Many Americans have focused on spending less and paying off debt throughout the COVID crisis, rather than taking out new loans. Read More...

For much of the past year, Americans weren’t interested in taking on new debt — with one big exception.

A new analysis from the Federal Reserve Bank of New York examined how the supply and demand of credit has ebbed and flowed throughout the COVID-19 recession. Much like a typical economic downturn, the flow of new credit to consumers slowed down as the recession began. But in many ways, the COVID crisis was unusual — at least from an economic perspective.

“The recession was unique in the speed with which it took hold, the types of workers it affected, and the nature and size of the policy response,” New York Fed researchers wrote in the report.

Lockdowns at the start of the pandemic not only caused a massive increase in unemployment, but also meant there simply were fewer opportunities for people to spend money. The rollout of stimulus funds to Americans therefore caused the personal savings rate to rise to a record high, and many people used the excess funds to pay off their existing debt.

In light of the economic turmoil, Americans by and large chose to steer clear of signing up for new loans. Based on survey data, the percentage of people applying for any form of credit fell from 45.6% in February 2020 to 34.6% in October 2020. The latter figure represented a record low since the New York Fed started tracking this data in 2013.

Since October, credit demand has rebounded.

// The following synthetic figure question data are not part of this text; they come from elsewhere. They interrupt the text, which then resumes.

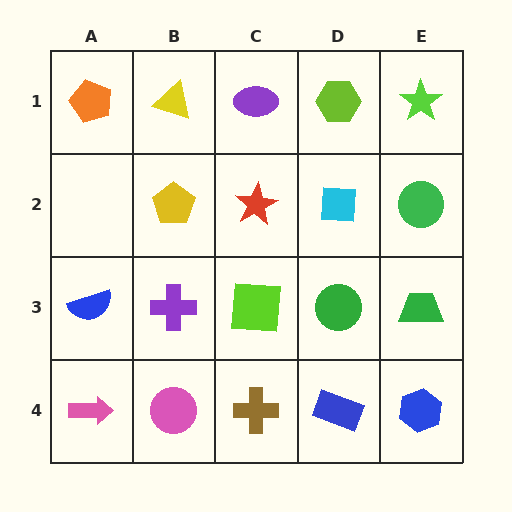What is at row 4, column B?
A pink circle.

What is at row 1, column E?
A lime star.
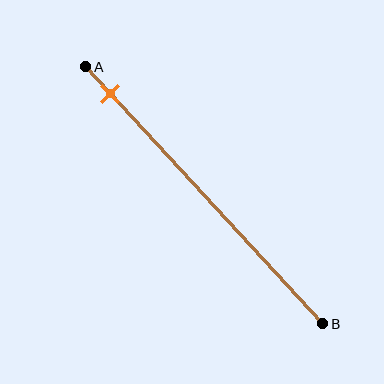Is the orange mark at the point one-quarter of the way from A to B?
No, the mark is at about 10% from A, not at the 25% one-quarter point.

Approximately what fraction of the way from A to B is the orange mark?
The orange mark is approximately 10% of the way from A to B.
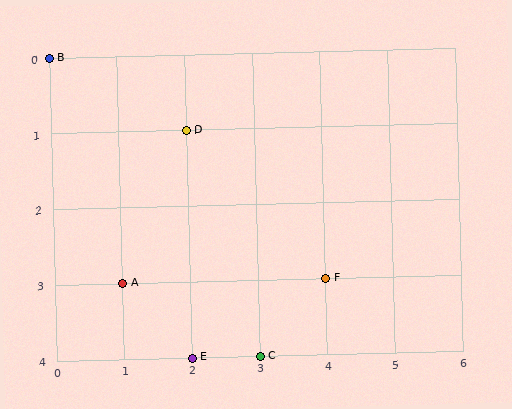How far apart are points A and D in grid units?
Points A and D are 1 column and 2 rows apart (about 2.2 grid units diagonally).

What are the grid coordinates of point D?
Point D is at grid coordinates (2, 1).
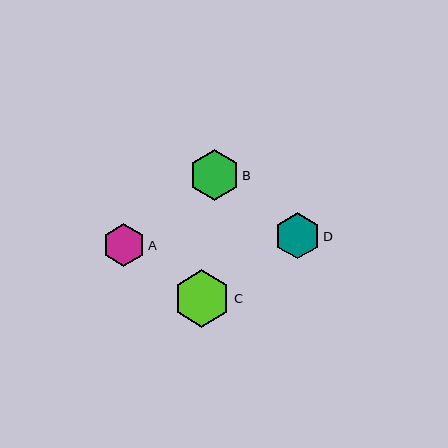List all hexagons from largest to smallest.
From largest to smallest: C, B, D, A.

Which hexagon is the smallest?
Hexagon A is the smallest with a size of approximately 43 pixels.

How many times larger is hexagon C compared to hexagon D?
Hexagon C is approximately 1.2 times the size of hexagon D.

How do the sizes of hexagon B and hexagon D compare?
Hexagon B and hexagon D are approximately the same size.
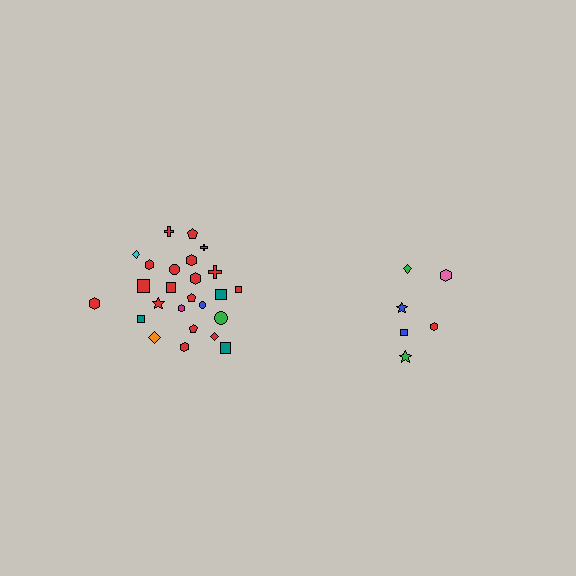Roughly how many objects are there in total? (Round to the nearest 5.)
Roughly 30 objects in total.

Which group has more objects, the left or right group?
The left group.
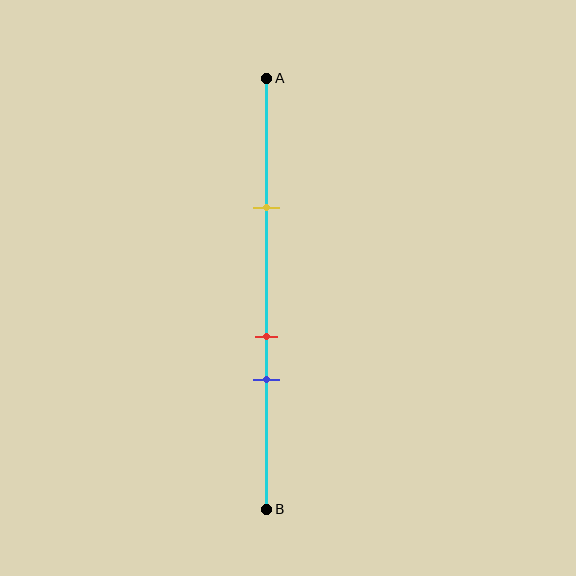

As of February 2021, 44.8% had applied for a new loan, including credit cards, auto loans, mortgages and other forms of credit.

Federal Reserve Bank of New York

There was one type of loan that experienced a surge in demand throughout the pandemic: Mortgages. “The big outlier in these reported trends is a dramatic increase among mortgagors in mortgage refinance applications during the pandemic, with many mortgage loan borrowers taking advantage of low interest rate,” the researchers wrote.

During the pandemic, mortgage rates fell to record lows on multiple occasions, stoking demand for refinances as homeowners sought to save money. As of February 2021, 24.6% of people with a mortgage said they had applied for a refinance over the past year, up from just 10.8% of borrowers a year earlier.

When it came to rejection rates, mortgages were also an exception to the COVID-era rule. The rejection rates for loans increased overall over the past year. Credit-card applicants, for instance, have witnessed a 170% increase in the rejection rate.

Federal Reserve Bank of New York

Mortgage lenders were more amenable, with the rejection rate initially falling before climbing back upward so far in 2021. “The steep increase in demand and some easing in available credit is consistent with the general strength of the housing market and historically high levels of home equity,” the researchers wrote.

In the pandemic recovery period, mortgages could again prove to be the exception when it comes to credit demand. Data from retailers and travel companies suggests that consumer demand has grown considerably in recent months as COVID restrictions fall and more people get vaccinated. This could lead to a surge in demand for credit cards and other loans, as people’s lives return closer to normal.

However, interest rates are expected to rise, especially for mortgages. That will curb demand for refinancing, as borrowers will stand to save less from getting a new loan. The Mortgage Bankers Association projects that lenders will dole out only $1.6 trillion-worth of refinances in 2021, down from nearly $2.4 trillion a year ago. Increased demand among home buyers may make up for that somewhat, but the industry generally expects to see reduced demand for home loans in the coming years.